65 Views Asked by At

First, consider sampling an $n$-bit string $x \in \{0, 1\}^{n}$ uniformly at random. Let $x_i$ be the $i^{\text{th}}$ bit of $x$.

Now, generate two output strings.

For each string:

$1$. First, choose a position $m \in \{1, 2, \ldots, n\}$ uniformly at random.

$2$. Then, for some fixed $k = \mathcal{O}(\log n)$, choose $k$ positions uniformly at random excluding the $m^{\text{th}}$ position.
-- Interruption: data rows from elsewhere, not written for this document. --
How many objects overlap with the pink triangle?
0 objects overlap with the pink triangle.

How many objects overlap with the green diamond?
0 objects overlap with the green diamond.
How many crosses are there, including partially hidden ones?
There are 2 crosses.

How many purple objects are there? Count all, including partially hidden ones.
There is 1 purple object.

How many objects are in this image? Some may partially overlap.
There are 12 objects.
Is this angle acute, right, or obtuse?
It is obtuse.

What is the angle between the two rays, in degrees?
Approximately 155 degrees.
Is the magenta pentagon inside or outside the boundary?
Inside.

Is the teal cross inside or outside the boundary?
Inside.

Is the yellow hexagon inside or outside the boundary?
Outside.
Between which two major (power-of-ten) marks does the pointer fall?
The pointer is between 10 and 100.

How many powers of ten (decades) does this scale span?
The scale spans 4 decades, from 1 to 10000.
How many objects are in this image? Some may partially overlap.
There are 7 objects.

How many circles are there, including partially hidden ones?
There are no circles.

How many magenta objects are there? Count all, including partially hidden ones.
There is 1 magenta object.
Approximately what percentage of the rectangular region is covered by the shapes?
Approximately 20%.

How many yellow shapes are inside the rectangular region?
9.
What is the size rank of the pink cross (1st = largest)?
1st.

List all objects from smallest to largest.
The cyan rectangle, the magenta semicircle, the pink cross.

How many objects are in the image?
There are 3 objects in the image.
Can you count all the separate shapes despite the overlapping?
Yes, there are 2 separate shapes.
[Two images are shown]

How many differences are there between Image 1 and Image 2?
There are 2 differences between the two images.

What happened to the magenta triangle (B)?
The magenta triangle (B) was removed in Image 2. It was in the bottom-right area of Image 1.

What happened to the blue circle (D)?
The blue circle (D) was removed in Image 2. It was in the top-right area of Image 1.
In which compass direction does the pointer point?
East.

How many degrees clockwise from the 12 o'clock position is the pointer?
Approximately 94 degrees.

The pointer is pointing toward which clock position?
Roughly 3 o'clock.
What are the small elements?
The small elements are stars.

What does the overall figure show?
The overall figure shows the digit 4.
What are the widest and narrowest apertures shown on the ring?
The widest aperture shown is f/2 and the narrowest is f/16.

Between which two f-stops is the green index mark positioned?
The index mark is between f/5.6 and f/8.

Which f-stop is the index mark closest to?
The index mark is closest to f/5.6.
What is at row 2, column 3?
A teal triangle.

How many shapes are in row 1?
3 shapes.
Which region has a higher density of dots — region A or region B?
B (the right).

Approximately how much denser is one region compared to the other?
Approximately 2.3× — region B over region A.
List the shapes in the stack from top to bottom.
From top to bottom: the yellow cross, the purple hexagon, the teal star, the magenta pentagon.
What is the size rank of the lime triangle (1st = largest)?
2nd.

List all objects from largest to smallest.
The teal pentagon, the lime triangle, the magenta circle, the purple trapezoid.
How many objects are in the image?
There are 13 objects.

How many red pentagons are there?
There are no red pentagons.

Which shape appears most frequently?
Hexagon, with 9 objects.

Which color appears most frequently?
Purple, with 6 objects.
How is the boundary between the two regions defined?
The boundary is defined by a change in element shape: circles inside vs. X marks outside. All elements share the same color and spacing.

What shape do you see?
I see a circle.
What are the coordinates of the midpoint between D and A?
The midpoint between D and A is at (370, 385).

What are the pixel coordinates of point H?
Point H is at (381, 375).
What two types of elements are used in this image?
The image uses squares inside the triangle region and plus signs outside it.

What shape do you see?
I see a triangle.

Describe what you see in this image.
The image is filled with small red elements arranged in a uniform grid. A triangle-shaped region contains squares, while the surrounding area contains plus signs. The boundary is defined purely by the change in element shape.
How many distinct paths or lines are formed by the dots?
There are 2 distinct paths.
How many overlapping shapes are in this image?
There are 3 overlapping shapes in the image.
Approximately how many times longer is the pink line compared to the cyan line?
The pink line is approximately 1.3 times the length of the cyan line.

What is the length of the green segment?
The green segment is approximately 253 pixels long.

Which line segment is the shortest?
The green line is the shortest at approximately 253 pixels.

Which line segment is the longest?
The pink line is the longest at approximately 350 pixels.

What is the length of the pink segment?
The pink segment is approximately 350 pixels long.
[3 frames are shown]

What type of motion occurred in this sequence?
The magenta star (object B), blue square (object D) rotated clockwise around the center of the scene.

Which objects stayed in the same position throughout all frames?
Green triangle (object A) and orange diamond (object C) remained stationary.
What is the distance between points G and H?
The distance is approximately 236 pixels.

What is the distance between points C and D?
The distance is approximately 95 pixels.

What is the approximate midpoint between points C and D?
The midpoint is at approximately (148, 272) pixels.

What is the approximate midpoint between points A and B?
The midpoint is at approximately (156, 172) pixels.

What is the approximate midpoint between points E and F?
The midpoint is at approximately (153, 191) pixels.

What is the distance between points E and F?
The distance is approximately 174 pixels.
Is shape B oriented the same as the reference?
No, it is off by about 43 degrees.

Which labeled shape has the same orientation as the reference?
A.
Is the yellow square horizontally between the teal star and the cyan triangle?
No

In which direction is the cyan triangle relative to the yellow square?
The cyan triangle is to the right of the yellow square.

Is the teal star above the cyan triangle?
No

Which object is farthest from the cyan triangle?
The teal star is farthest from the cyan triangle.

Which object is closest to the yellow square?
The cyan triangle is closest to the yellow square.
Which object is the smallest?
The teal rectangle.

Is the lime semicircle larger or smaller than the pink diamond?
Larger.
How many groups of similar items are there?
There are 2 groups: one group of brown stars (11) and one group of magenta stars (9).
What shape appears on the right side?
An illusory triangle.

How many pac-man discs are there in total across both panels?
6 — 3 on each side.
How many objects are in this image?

Note that there are ${n-1}\choose{k}$ possible choices of $k$ positions, excluding the $m^{\text{th}}$ position, and by uniformly at random, I mean choosing any position with probability $\frac{1}{{n-1}\choose{k}}$.

$3$. Then, fill the $m^{\text{th}}$ position with a bit obtained by tossing a biased coin (that gives $0$ with probability $1/4$ and $1$ with probability $3/4$).

$4$. Then, fill the $k$ positions, that we have chosen, with a $k$ bit string $\{0, 1\}^{k}$ chosen uniformly at random.

$5$. Finally, fill the remaining $n - k - 1$ positions with the corresponding bits the string $x$ has in those positions.

Let $Y_1, Y_2$ be the two random variables corresponding to the two strings. Note that each of these output strings overlap with $x$ on at least $n- k - 1$ positions.

Here's what I couldn't prove. Are $Y_1$ and $Y_2$ independent? If not, are they at least uncorrelated (that is, the covariance is $0$)? You can assume $n$ to be sufficiently large.

I have an intuition that they must be independent --- since, even if we know one of them, as the procedure is very "random," I don't see any way in which I can get any information about the other.

2

There are 2 best solutions below

5
On BEST ANSWER

These are definitely not independent, and appear likely to be correlated. Let $Y_1 = y_1y_2 \cdots y_n$ and $Z_1 = z_1z_2 \cdots z_n$ be the two strings. If they were independent, we would have $P(y_1 = z_1) = \frac 12$. However, $P(y_1 = x_1)$ is at least $\frac{n-k-1}{n} = 1-\frac{k+1}{n}$ (the probability the first bit isn't chosen in the randomization procedure) and similarly $P(z_1=x_1) \ge 1-\frac{k+1}{n}$. Since the randomization procedure is done independently, the probability the first bit is not chosen either time is $(1-\frac{k+1}{n})^2$ and hence $$P(y_1=z_1) \ge P(y_1=x_1,z_1=x_1) \ge \left(1-\frac{k+1}{n}\right)^2.$$ Since $k = \mathcal O(\log n)$, for $n$ large this tends to $1$ and in particular is greater than $\frac 12$, so we conclude $Y_1$ and $Z_1$ are not independent.

1
On

They don't appear to be independent. If they were independent, then the distribution of the Hamming weight of $Y_1$ conditioned on $Y_2$ would simply be the distribution of the Hamming weight of $Y_1$, which is a binomial distribution with mean $\frac n2$ and variance $\frac n4$; however, under this construction, the Hamming weight of $Y_1$ is constrained to be within $O(\log n)$ of the Hamming weight of $Y_2$, which bounds the variance by $O(\log^2 n)$ even if the mean happens to be correct.